Spanien:Krach auf den Kanaren

Crowded beach in Puerto de la Cruz, Tenerife

Traum unter Palmen? Der Andrang an vielen Stränden der Kanaren, hier Puerto de la Cruz auf Teneriffa, hat auch negative Folgen.

(Foto: Nano Calvo/VWPics/Redux/Laif)

Die Kanarischen Inseln sind als Urlaubsziel beliebt wie nie. Doch wie viel Tourismus verkraften sie?

Von Velten Arnold

Man sieht Jorge Marichal an, dass er zufrieden ist, kein Wunder: Die Liegen an den zwei Swimmingpools seines Hotels sind schon am Vormittag belegt, die Kurse im großen Fitnessraum gut besucht. "Gerne würde ich Ihnen eines unserer Zimmer zeigen, aber das geht leider nicht. Alles ist voll", sagt der Eigentümer des "Aparthotel Marylanza". 217 Zimmer hat die Anlage, sie liegt in Playa de las Américas im Süden Teneriffas. Und dort geht es zur Zeit zu wie noch nie.

Jorge Marichal, der auch Vorsitzender des Hotelverbandes von Teneriffa ist, erklärt das so: "Weil Länder wie die Türkei oder Ägypten derzeit von Touristen gemieden werden, brummt es bei uns." Das kanarische Tourismusministerium hatte bereits im Juli neun Millionen Touristen für das erste Halbjahr vermeldet, und alles deutet darauf hin, dass die Rekordmarke des Vorjahres - damals hatten die Kanaren 15 Millionen Besucher - in diesem Jahr überboten wird.
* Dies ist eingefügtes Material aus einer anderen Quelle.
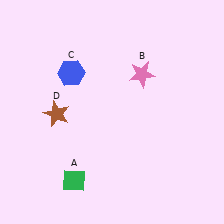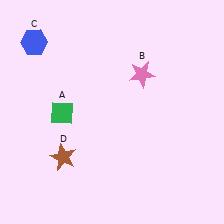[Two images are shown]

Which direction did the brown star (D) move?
The brown star (D) moved down.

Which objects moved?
The objects that moved are: the green square (A), the blue hexagon (C), the brown star (D).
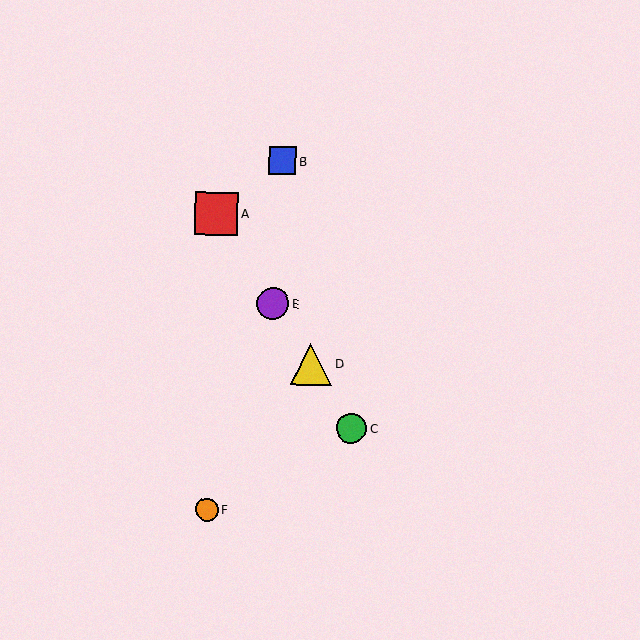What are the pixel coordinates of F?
Object F is at (207, 510).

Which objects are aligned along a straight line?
Objects A, C, D, E are aligned along a straight line.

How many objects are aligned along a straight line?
4 objects (A, C, D, E) are aligned along a straight line.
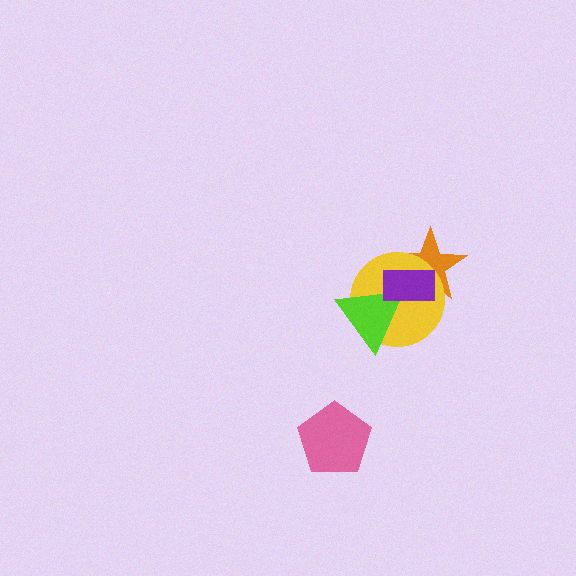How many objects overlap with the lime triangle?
2 objects overlap with the lime triangle.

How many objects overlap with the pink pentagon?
0 objects overlap with the pink pentagon.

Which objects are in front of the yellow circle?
2 objects cover part of the yellow circle: the lime triangle and the purple rectangle.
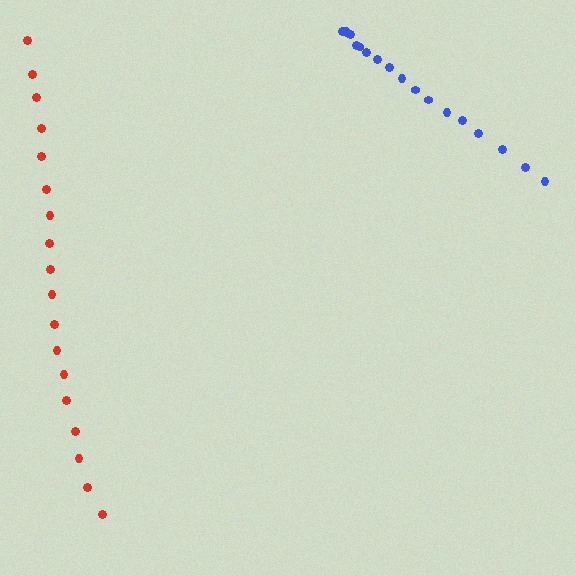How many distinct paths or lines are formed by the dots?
There are 2 distinct paths.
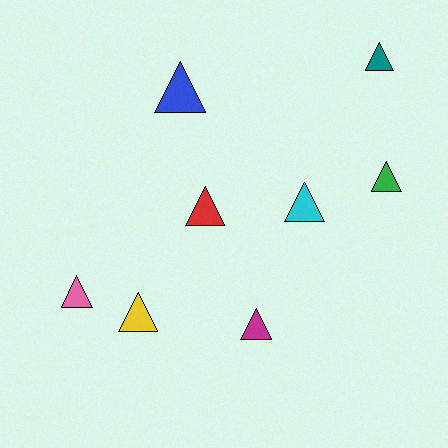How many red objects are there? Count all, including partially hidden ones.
There is 1 red object.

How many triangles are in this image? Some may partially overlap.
There are 8 triangles.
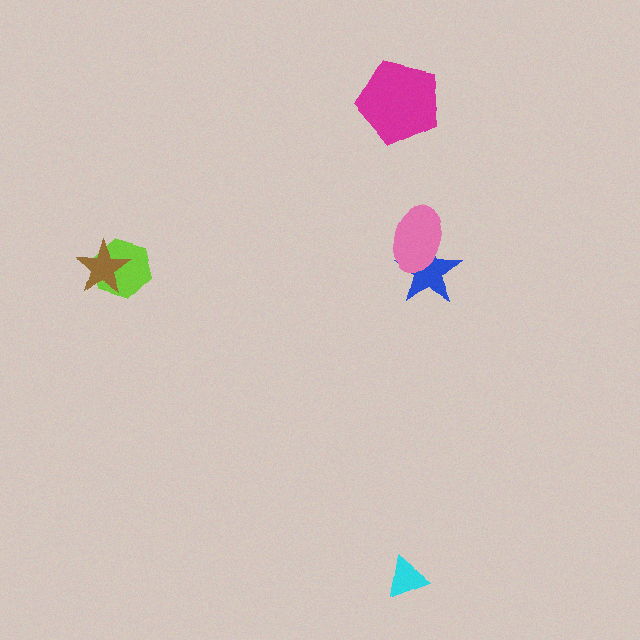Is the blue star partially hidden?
Yes, it is partially covered by another shape.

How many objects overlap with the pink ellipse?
1 object overlaps with the pink ellipse.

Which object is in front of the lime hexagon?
The brown star is in front of the lime hexagon.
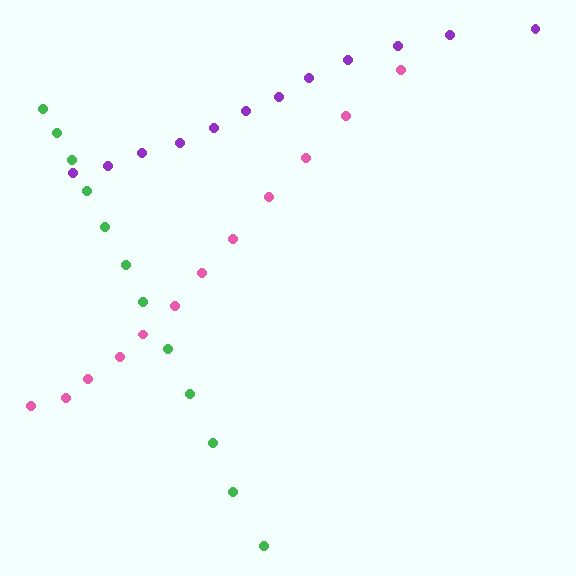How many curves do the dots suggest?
There are 3 distinct paths.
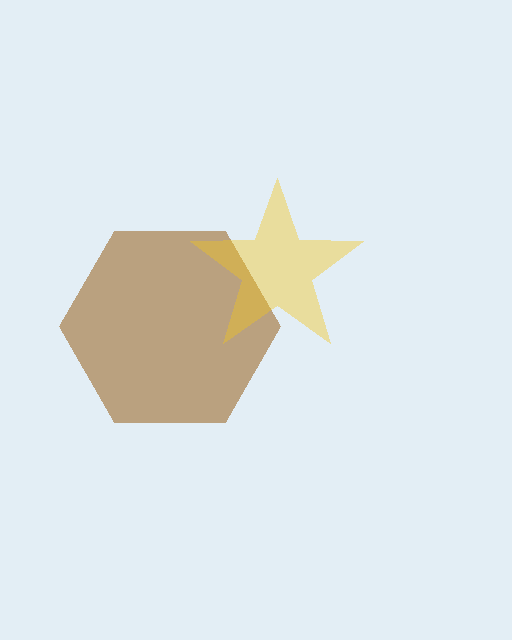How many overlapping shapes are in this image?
There are 2 overlapping shapes in the image.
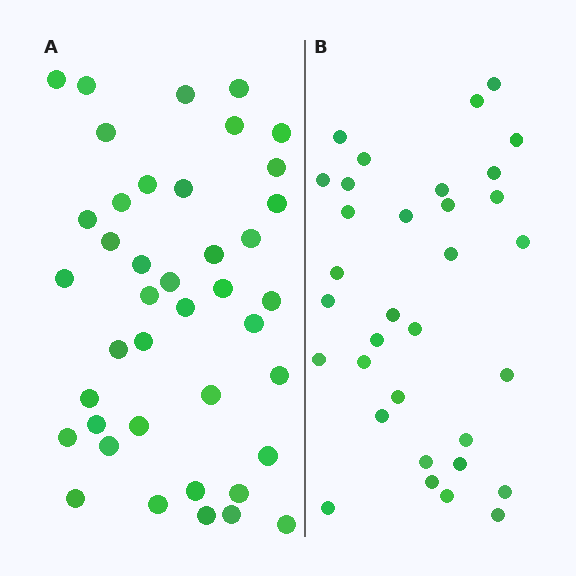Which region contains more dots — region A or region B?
Region A (the left region) has more dots.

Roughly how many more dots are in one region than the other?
Region A has roughly 8 or so more dots than region B.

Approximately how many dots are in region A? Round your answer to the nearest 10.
About 40 dots. (The exact count is 41, which rounds to 40.)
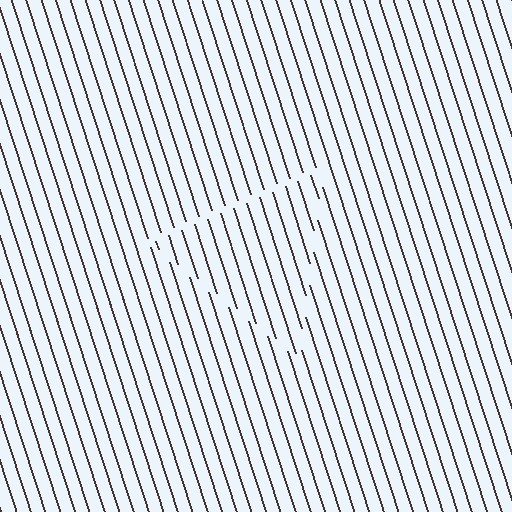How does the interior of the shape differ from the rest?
The interior of the shape contains the same grating, shifted by half a period — the contour is defined by the phase discontinuity where line-ends from the inner and outer gratings abut.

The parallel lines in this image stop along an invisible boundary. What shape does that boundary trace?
An illusory triangle. The interior of the shape contains the same grating, shifted by half a period — the contour is defined by the phase discontinuity where line-ends from the inner and outer gratings abut.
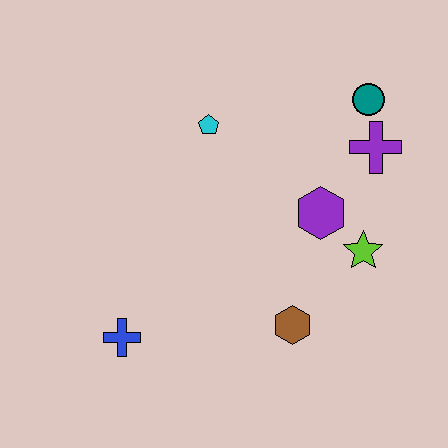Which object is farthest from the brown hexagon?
The teal circle is farthest from the brown hexagon.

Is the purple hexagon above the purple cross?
No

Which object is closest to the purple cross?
The teal circle is closest to the purple cross.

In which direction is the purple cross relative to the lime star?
The purple cross is above the lime star.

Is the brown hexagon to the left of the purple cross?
Yes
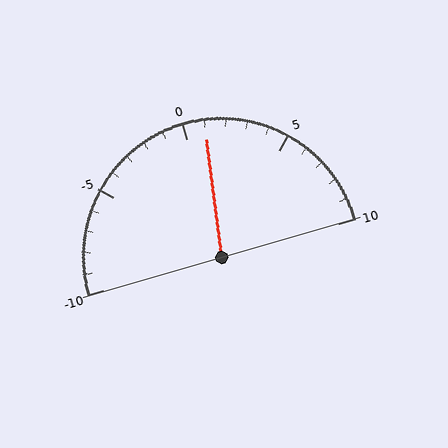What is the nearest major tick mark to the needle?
The nearest major tick mark is 0.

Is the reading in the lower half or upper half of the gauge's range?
The reading is in the upper half of the range (-10 to 10).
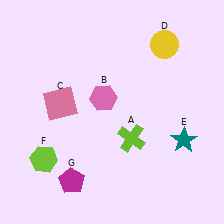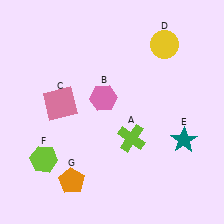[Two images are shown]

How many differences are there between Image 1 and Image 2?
There is 1 difference between the two images.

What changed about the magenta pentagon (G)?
In Image 1, G is magenta. In Image 2, it changed to orange.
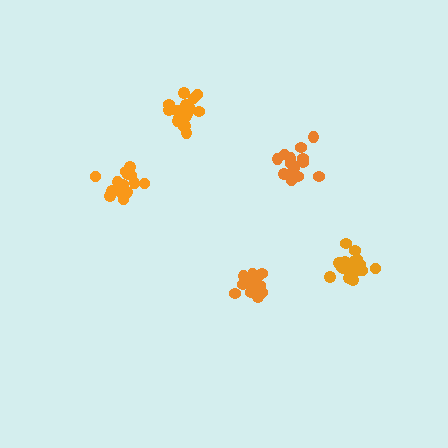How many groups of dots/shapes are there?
There are 5 groups.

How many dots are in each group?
Group 1: 15 dots, Group 2: 15 dots, Group 3: 18 dots, Group 4: 18 dots, Group 5: 21 dots (87 total).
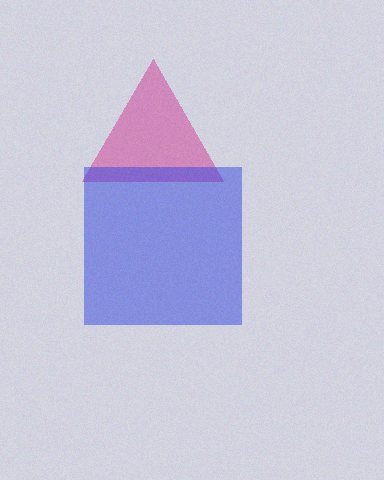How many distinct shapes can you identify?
There are 2 distinct shapes: a magenta triangle, a blue square.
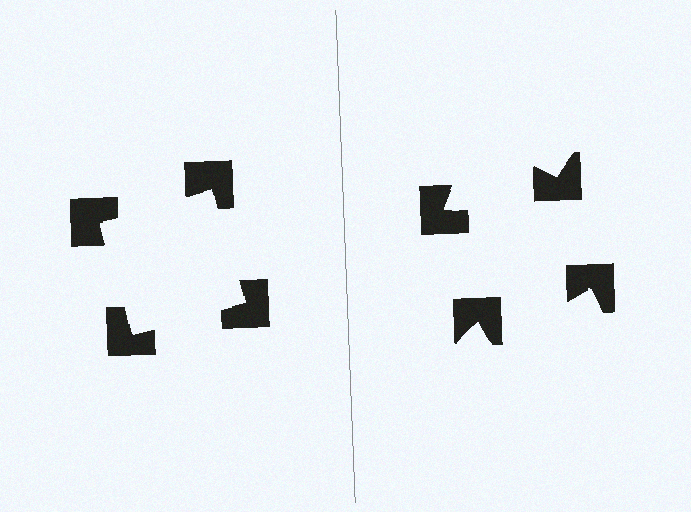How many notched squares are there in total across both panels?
8 — 4 on each side.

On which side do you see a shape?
An illusory square appears on the left side. On the right side the wedge cuts are rotated, so no coherent shape forms.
Einige Strände Teneriffas mussten wegen ungeklärter Abwässer gesperrt werden

Wie beliebt die Kanaren sind, sieht man auch an den Stränden Teneriffas, allen voran Los Cristianos und Playa de las Américas. Dicht an dicht drängen sich die Gäste, alle Liegen und Sonnenschirme sind schon am Vormittag vermietet. Im Siam Park, einem riesigen Wasserpark im Süden Teneriffas, stehe man schon mal eineinhalb Stunden vor einer der großen Rutschen an, berichten Jugendliche aus Deutschland. Das freut die Gäste natürlich nicht. Und auch einige Einheimische sehen den Tourismusboom mit gemischten Gefühlen. "Bisher hat sich der Tourismus auf ein paar Gebiete konzentriert, inzwischen wird die ganze Insel touristifiziert. Dabei ist unsere Infrastruktur schon jetzt überlastet", sagt etwa Fernando Sabaté, der für die linksalternative Partei Podemos im Inselparlament von Teneriffa sitzt.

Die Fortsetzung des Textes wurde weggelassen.